Account
Last updated
Last updated
The "Account" section on Decentrex provides important information regarding your trading account, including details about your margin, buying power, and leverage. This documentation will explain each component and help you better understand how to manage your trading activities on the platform.
Available margin represents the amount of unused funds in your account that can be allocated to open new positions or maintain existing positions. It is calculated by subtracting the used margin (funds currently allocated to open positions) from the total margin. The available margin serves as a cushion to cover potential losses and is essential for maintaining open positions on the platform.
Equity, AKA total margin, refers to the total amount of funds (including both available and used margin) in your trading account. This figure provides an overview of your account's financial standing, taking into consideration both unrealized profits and losses from open positions.

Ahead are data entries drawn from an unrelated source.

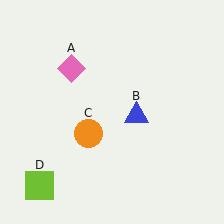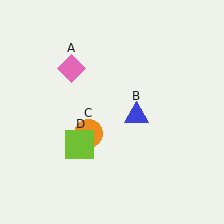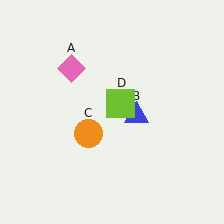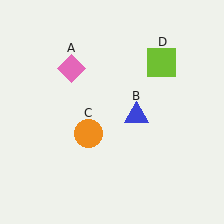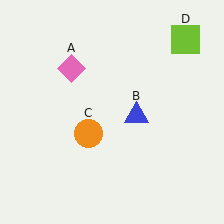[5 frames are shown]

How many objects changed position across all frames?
1 object changed position: lime square (object D).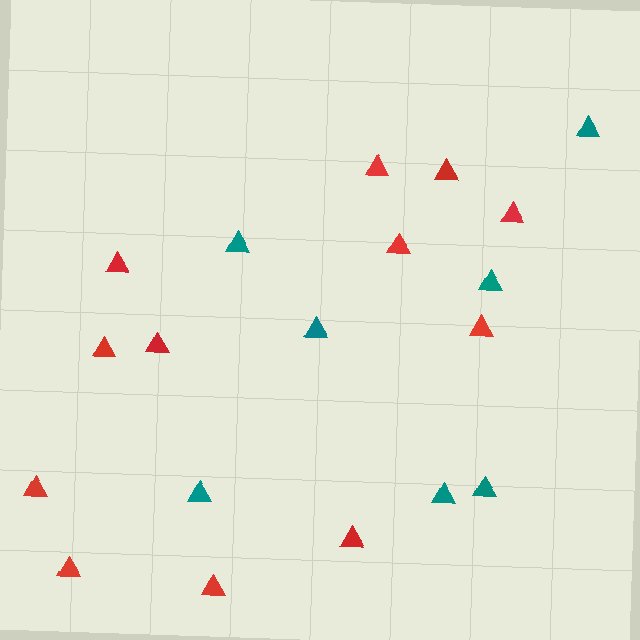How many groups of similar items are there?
There are 2 groups: one group of red triangles (12) and one group of teal triangles (7).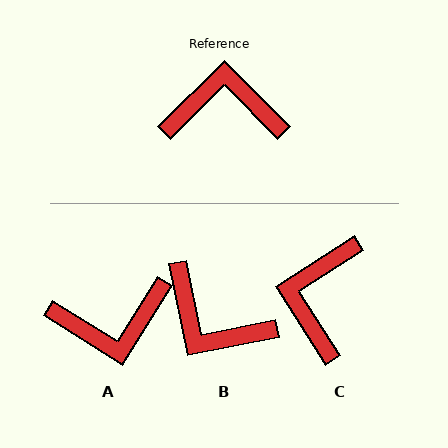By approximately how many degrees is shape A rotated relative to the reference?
Approximately 167 degrees clockwise.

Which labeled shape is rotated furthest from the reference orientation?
A, about 167 degrees away.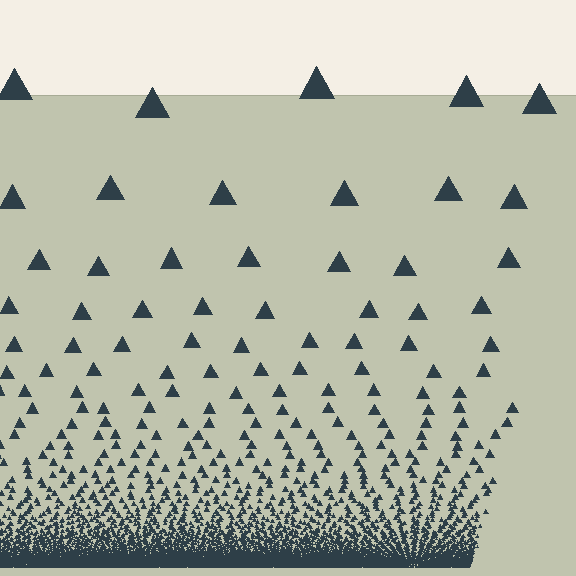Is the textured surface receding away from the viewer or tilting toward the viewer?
The surface appears to tilt toward the viewer. Texture elements get larger and sparser toward the top.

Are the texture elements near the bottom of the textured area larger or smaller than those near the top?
Smaller. The gradient is inverted — elements near the bottom are smaller and denser.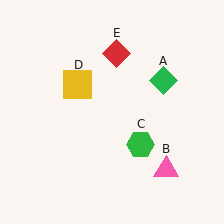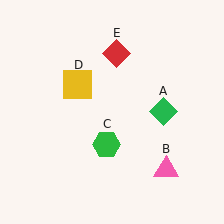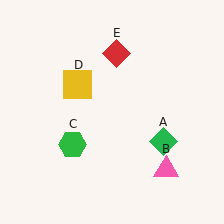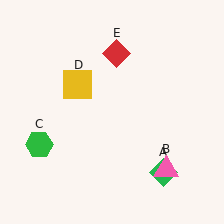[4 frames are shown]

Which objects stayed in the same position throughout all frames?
Pink triangle (object B) and yellow square (object D) and red diamond (object E) remained stationary.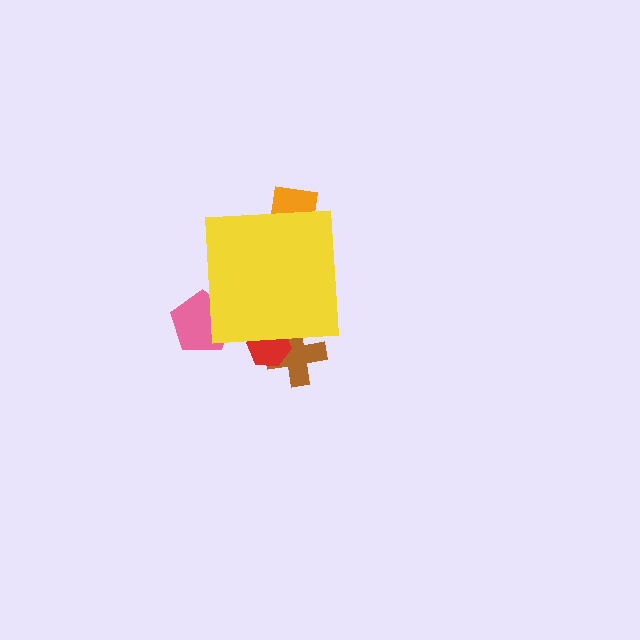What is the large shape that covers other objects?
A yellow square.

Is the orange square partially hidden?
Yes, the orange square is partially hidden behind the yellow square.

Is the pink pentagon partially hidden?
Yes, the pink pentagon is partially hidden behind the yellow square.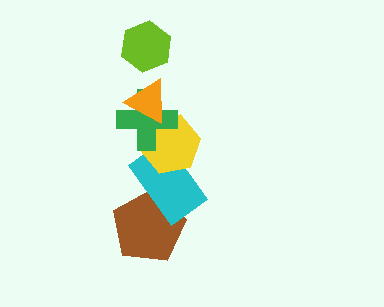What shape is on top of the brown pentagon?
The cyan rectangle is on top of the brown pentagon.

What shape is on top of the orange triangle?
The lime hexagon is on top of the orange triangle.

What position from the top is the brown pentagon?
The brown pentagon is 6th from the top.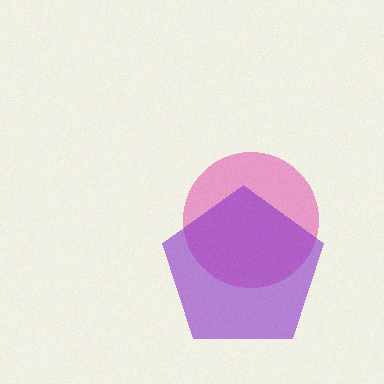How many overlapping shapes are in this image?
There are 2 overlapping shapes in the image.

Buying power is the maximum amount of capital you can use to open new positions, based on your available margin and the platform's leverage rules. Buying power is an essential metric for traders, as it helps determine the size of the positions you can enter and the potential profit or loss that can be generated from your trades.
Current leverage is the ratio between the total value of your open positions and your total margin. It indicates how much of your own capital you are using in relation to borrowed funds. Higher leverage allows you to control larger positions with a smaller amount of capital but also increases the potential for both gains and losses.
Margin usage is the percentage of your total margin that is currently being used to maintain your open positions. This metric helps you understand how much of your account's capital is at risk and serves as an indicator of your account's overall risk exposure. A higher margin usage percentage means a larger portion of your total margin is being used to maintain open positions, leaving less available margin to cover potential losses or open new positions.